前言
如果你认为深度学习非常的吃GPU,或者说非常的耗时间,训练一个模型要非常久,但是你如果了解了迁移学习
那你的模型可能只需要几分钟,而且准确率不比你自己训练的模型准确率低,本节我们将会介绍两种方法来实现迁移学习
迁移学习方法介绍
-
微调网络的方法
实现迁移学习,更改最后一层全连接,并且微调训练网络 -
将模型看成特征提取器
,如果一个模型的预训练模型非常的好,那完全就把前面的层看成特征提取器,冻结所有层并且更改最后一层,只训练最后一层,这样我们只训练了最后一层,训练会非常的快速
迁移基本步骤
- 数据的准备
- 选择数据增广的方式
- 选择合适的模型
- 更换最后一层全连接
- 冻结层,开始训练
- 选择预测结果最好的模型保存
需要导入的包
- import zipfile # 解压文件
- import torchvision
- from torchvision import datasets, transforms, models
- import torch
- from torch.utils.data import DataLoader, Dataset
- import os
- import cv2
- import numpy as np
- import matplotlib.pyplot as plt
- from PIL import Image
- import copy
数据准备
本次实验的数据到这里下载
首先按照上一章节讲的数据读取方法来准备数据
- # 解压数据到指定文件
- def unzip(filename, dst_dir):
- z = zipfile.ZipFile(filename)
- z.extractall(dst_dir)
- unzip('./data/hymenoptera_data.zip', './data/')

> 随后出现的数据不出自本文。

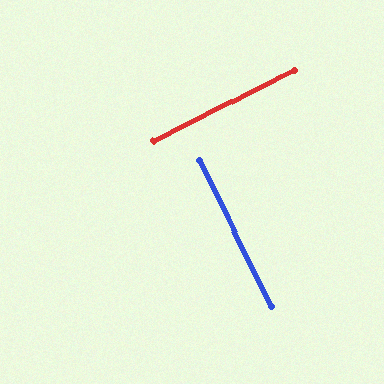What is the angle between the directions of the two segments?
Approximately 90 degrees.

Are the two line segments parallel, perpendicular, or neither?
Perpendicular — they meet at approximately 90°.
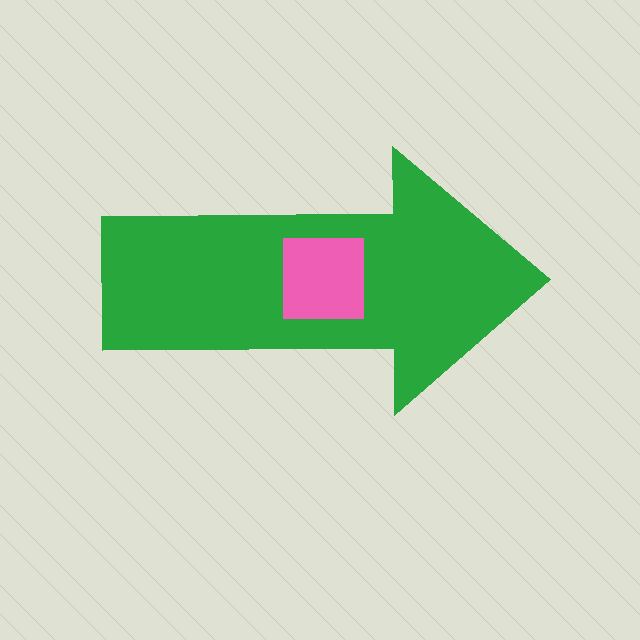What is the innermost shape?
The pink square.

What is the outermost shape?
The green arrow.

- # 实现自己的Dataset方法,主要实现两个方法__len__和__getitem__
- class MyDataset(Dataset):
- def __init__(self, dirname, transform=None):
- super(MyDataset, self).__init__()
- self.classes = os.listdir(dirname)
- self.images = []
- self.transform = transform
- for i, classes in enumerate(self.classes):
- classes_path = os.path.join(dirname, classes)
- for image_name in os.listdir(classes_path):
- self.images.append((os.path.join(classes_path, image_name), i))
- def __len__(self):
- return len(self.images)
- def __getitem__(self, idx):
- image_name, classes = self.images[idx]
- image = Image.open(image_name)
- if self.transform:
- image = self.transform(image)
- return image, classes
- def get_claesses(self):
- return self.classes
- # 分布实现训练和预测的transform
- train_transform = transforms.Compose([
- transforms.Grayscale(3),
- transforms.RandomResizedCrop(224), #随机裁剪一个area然后再resize
- transforms.RandomHorizontalFlip(), #随机水平翻转
- transforms.Resize(size=(256, 256)),
- transforms.ToTensor(),
- transforms.Normalize([0.485, 0.456, 0.406], [0.229, 0.224, 0.225])
- ])
- val_transform = transforms.Compose([
- transforms.Grayscale(3),
- transforms.Resize(size=(256, 256)),
- transforms.CenterCrop(224),
- transforms.ToTensor(),
- transforms.Normalize([0.485, 0.456, 0.406], [0.229, 0.224, 0.225])
- ])
- # 分别实现loader
- train_dataset = MyDataset('./data/hymenoptera_data/train/', train_transform)
- train_loader = DataLoader(train_dataset, shuffle=True, batch_size=32)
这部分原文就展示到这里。